To be fair, the evidence for extinction was still thin. Fossils—the gateway to former life forms—had long been seen as natural curiosities. But, as clues to the past, their meaning was murky. The presence of plant and animal shapes found in solid rock, and especially the appearance of fossilized marine life on mountaintops around the world, had puzzled people for centuries. There were imaginative explanations—though not to the point of guessing the truth—that whole worlds of living organisms had come and gone in the eons before us. It was believed by some that ocean life—possibly seeds or spawn—had been carried up to the mountains during the biblical deluge. Speculation during the Middle Ages centered on some kind of geological hoax perpetrated within the earth’s mantle, where supposed “plastic forces” created rocky simulations of living things. Earlier, the Greeks had thought it possible that the sea had once covered the land where marine fossils turned up. Aristotle believed such fossils might be the residue of creatures trapped in crevices of formerly submerged rocks. Leonardo da Vinci thought the fossilized assemblages of corals and shells found in the mountains of Italy argued against a biblical interpretation. He noticed they were intact and arranged in the same way as in the ocean. Da Vinci concluded that it was impossible for such objects to have been transported to the mountains in a pristine condition—especially by way of a violent, forty-day flood. Linnaeus took a pragmatic view of fossils, naming them as if they were any other extant species.
All of this would have to be rethought, and soon, because people had begun finding large, unusual-looking bones on both sides of the Atlantic.

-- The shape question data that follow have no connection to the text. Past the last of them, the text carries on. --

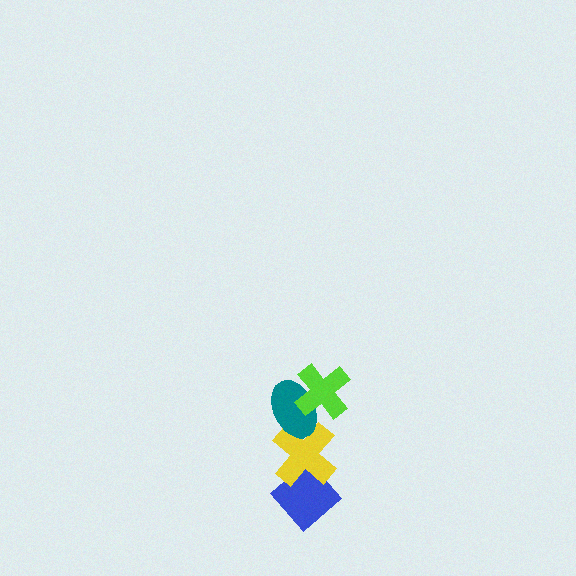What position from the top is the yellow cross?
The yellow cross is 3rd from the top.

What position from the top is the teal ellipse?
The teal ellipse is 2nd from the top.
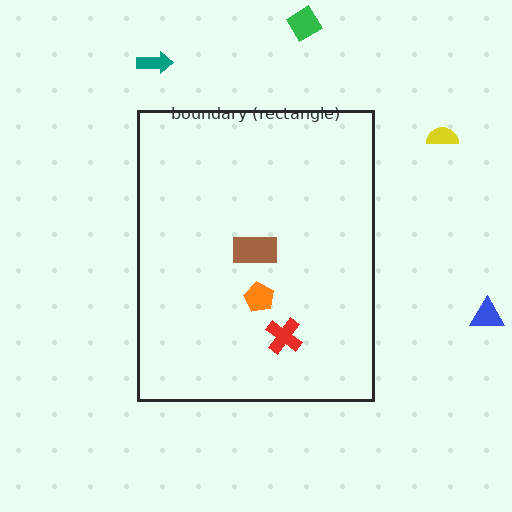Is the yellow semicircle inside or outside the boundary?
Outside.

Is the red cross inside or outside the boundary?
Inside.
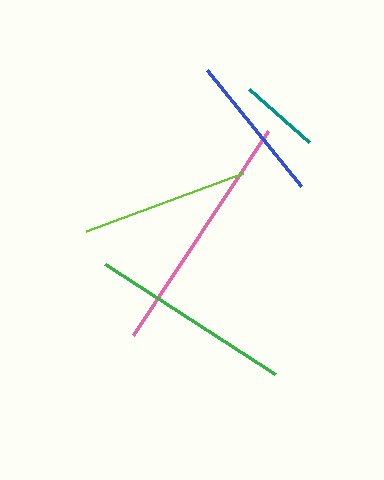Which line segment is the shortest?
The teal line is the shortest at approximately 80 pixels.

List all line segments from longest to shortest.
From longest to shortest: pink, green, lime, blue, teal.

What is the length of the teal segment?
The teal segment is approximately 80 pixels long.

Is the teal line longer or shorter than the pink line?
The pink line is longer than the teal line.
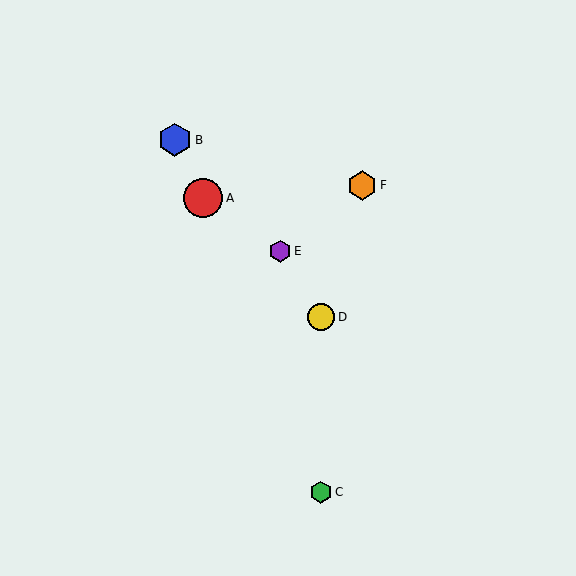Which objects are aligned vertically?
Objects C, D are aligned vertically.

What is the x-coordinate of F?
Object F is at x≈362.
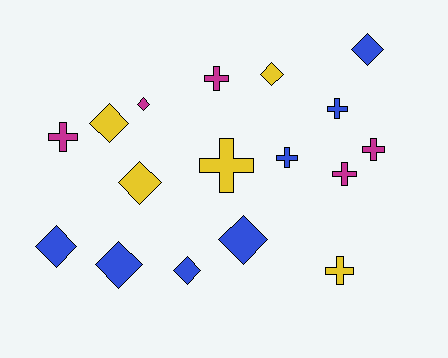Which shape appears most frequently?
Diamond, with 9 objects.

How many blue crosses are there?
There are 2 blue crosses.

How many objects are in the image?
There are 17 objects.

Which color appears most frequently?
Blue, with 7 objects.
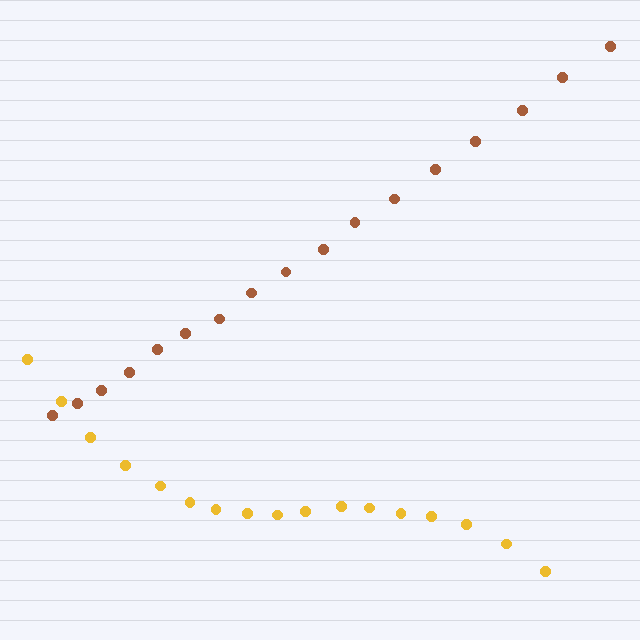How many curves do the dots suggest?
There are 2 distinct paths.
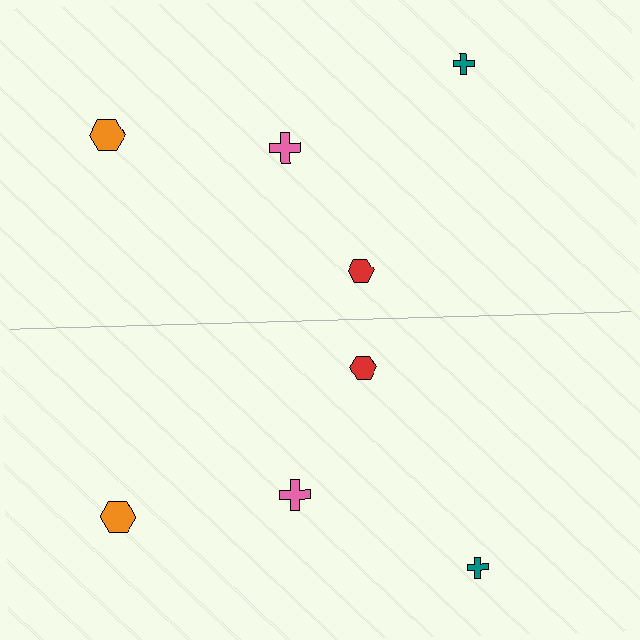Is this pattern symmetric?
Yes, this pattern has bilateral (reflection) symmetry.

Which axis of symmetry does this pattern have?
The pattern has a horizontal axis of symmetry running through the center of the image.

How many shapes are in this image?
There are 8 shapes in this image.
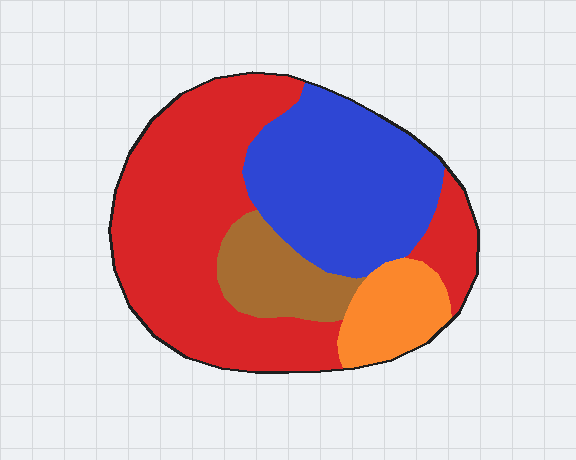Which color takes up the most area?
Red, at roughly 50%.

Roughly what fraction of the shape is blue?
Blue takes up about one third (1/3) of the shape.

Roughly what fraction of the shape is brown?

The discoveries in America were particularly important because they pointed up the shortcomings of Linnaean taxonomy, and also because they sharpened the dispute between American naturalists and another European authority, the great French scientist and nature writer Georges-Louis Leclerc, comte de Buffon.
Count Buffon—or just Buffon, as he was usually called—was a contemporary of Linnaeus. Born in 1707 to a middle-class family in the small town of Montbard in Burgundy, Buffon was an unremarkable student. But he had a curious mind and was fascinated by mathematics and science—as well as money, power, fancy clothes, and beautiful women. Drawing on reserves of ego, ambition, and literary ability, Buffon launched an unlikely but meteoric career as a celebrity naturalist. In 1739, King Louis XV of France appointed Buffon keeper of the Royal Botanical Garden, a prestigious, essentially administrative position. The “garden” was much more than a royal arboretum. It was actually a well-organized academy that offered coursework in medicine and natural science, and which had a small faculty as well as many specimens of plants and animals from around the world. Buffon devoted himself to expanding and cataloguing the collection, called the King’s Cabinet of Natural History. This work morphed into one of the most important and all-encompassing scientific publications of the eighteenth century, the Histoire naturelle, générale et particulière, avec la description du Cabinet du roi—Buffon’s Natural History. The first three installments of this encyclopedic undertaking appeared in 1749. By the time of his death in 1788, Buffon had completed thirty-six volumes, including an edition illustrated with copper engravings of mammals from every corner of the world.